Ⅳ 群鸦的盛宴 Chapter37 布蕾妮
BRIENNE
他们在距离十字路口一里处遇见了第一具尸体。
They came upon the first corpse a mile from the crossroads.
尸体悬在死树的枝杈底下,那棵树是被闪电劈死的,树干有烧灼的痕迹。食腐乌鸦正啄他的脸,狼群享用过靠近地面的小腿,膝盖以下只剩骨头和破布……外加一只被嚼烂的鞋子,半埋在土壤中。
He swung beneath the limb of a dead tree whose blackened trunk still bore the scars of the lightning that had killed it. The carrion crows had been at work on his face, and wolves had feasted on his lower legs where they dangled near the ground. Only bones and rags remained below his knees … along with one well-chewed shoe, half-covered by mud and mold.
“他嘴里是什么?”波德利克问。
“What does he have in his mouth?” asked Podrick.
布蕾妮得先稳一稳才敢看。死尸的脸呈现可怕的灰绿色,嘴巴被撑开。有人将一块凹凸不平的白石塞进他齿间。一块石头,或者……

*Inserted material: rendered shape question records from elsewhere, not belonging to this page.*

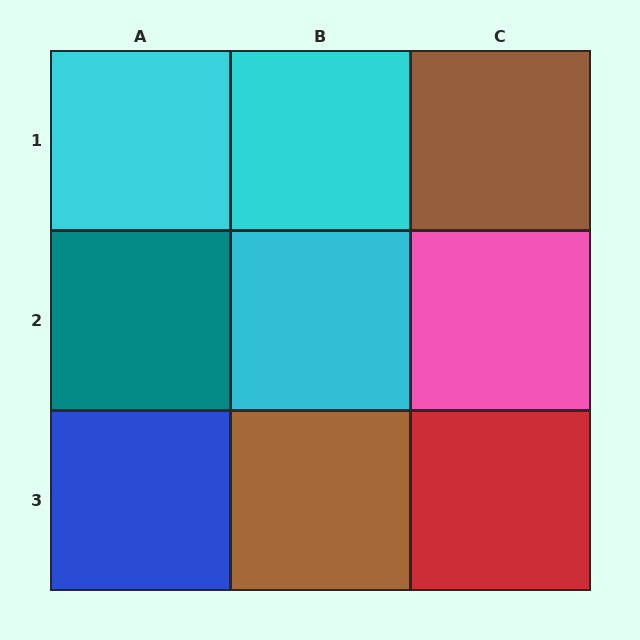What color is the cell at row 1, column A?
Cyan.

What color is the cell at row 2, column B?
Cyan.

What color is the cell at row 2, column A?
Teal.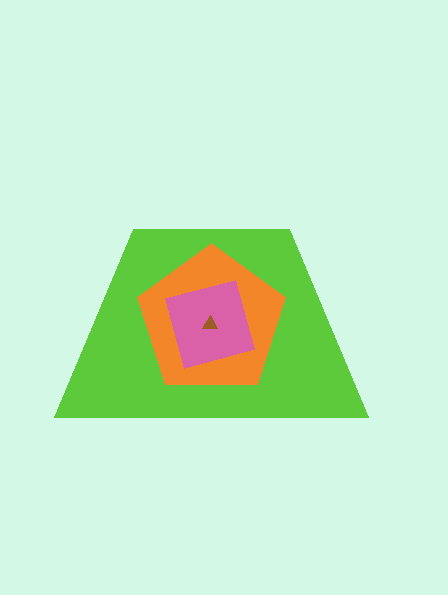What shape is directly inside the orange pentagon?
The pink square.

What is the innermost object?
The brown triangle.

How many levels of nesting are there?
4.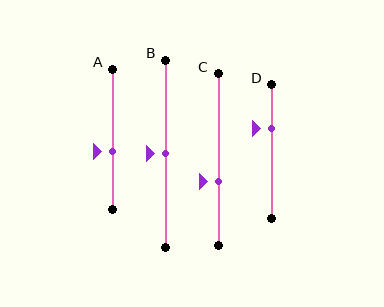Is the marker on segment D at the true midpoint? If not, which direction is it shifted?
No, the marker on segment D is shifted upward by about 17% of the segment length.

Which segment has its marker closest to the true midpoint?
Segment B has its marker closest to the true midpoint.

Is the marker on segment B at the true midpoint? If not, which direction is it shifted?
Yes, the marker on segment B is at the true midpoint.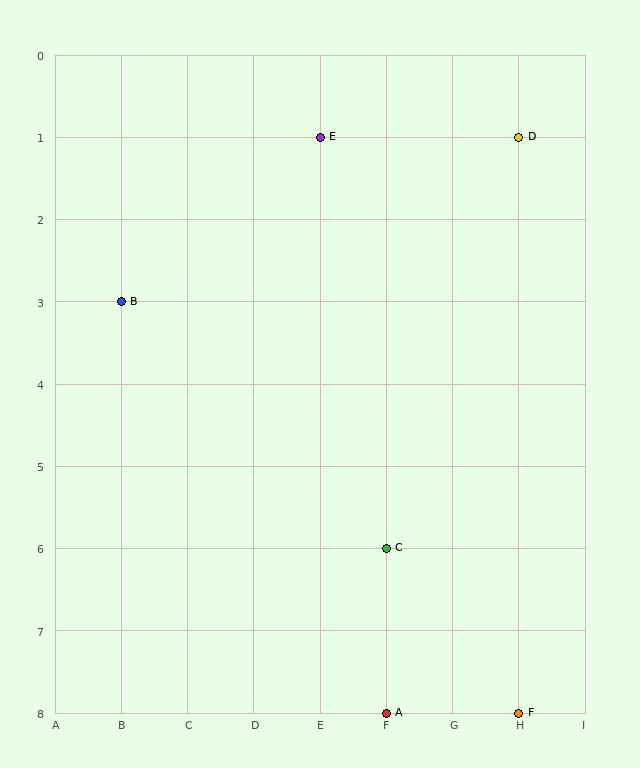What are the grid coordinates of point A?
Point A is at grid coordinates (F, 8).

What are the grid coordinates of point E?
Point E is at grid coordinates (E, 1).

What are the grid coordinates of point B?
Point B is at grid coordinates (B, 3).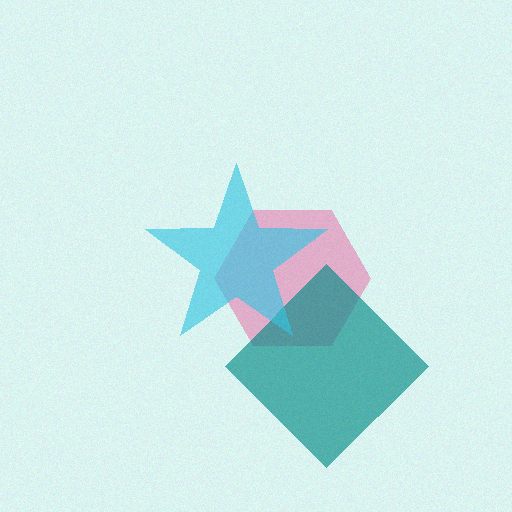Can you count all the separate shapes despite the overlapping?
Yes, there are 3 separate shapes.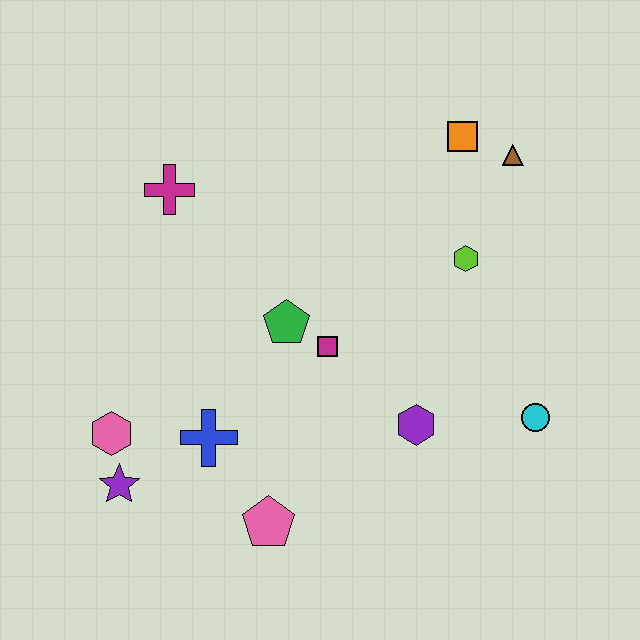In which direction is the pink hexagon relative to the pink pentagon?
The pink hexagon is to the left of the pink pentagon.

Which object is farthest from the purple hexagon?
The magenta cross is farthest from the purple hexagon.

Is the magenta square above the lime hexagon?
No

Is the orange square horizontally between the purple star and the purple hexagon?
No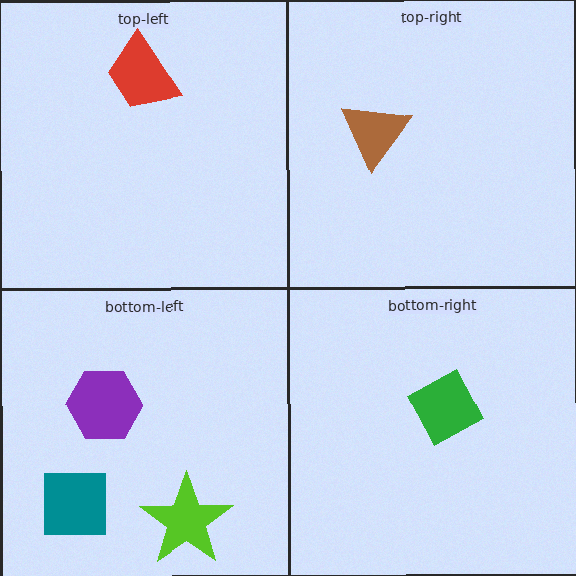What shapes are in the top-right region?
The brown triangle.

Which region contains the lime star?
The bottom-left region.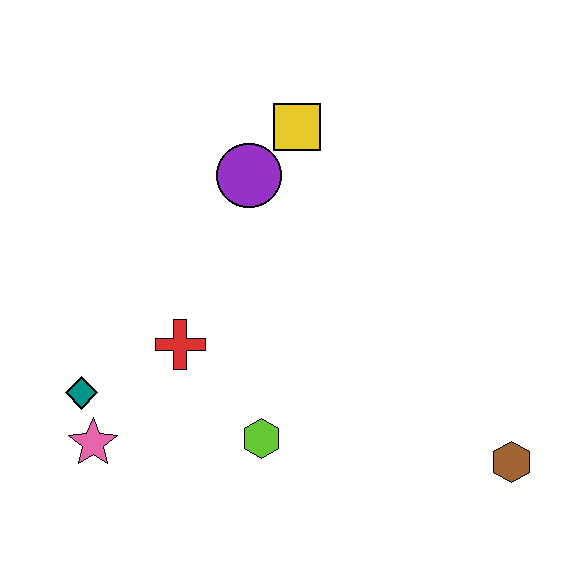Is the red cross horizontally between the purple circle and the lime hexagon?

Brienne had to steel herself to look. His face was grey and green and ghastly, his mouth open and distended. Someone had shoved a jagged white rock between his teeth. A rock, or …
“盐。”梅里巴德修士说。
“Salt,” said Septon Meribald.
往前五十码,他们发现了第二具尸体。食腐动物将他拖了下来,遗骸散落一地,上方有根破烂的绳圈挂在榆树枝杈上。要不是狗儿嗅到他,然后跳进草丛搜寻,布蕾妮或许就不知不觉骑过去了。
Fifty yards farther on they spied the second body. The scavengers had torn him down, so what remained of him was strewn on the ground beneath a frayed rope looped about the limb of an elm. Brienne might have ridden past him, unawares, if Dog had not sniffed him out and loped into the weeds for a closer smell.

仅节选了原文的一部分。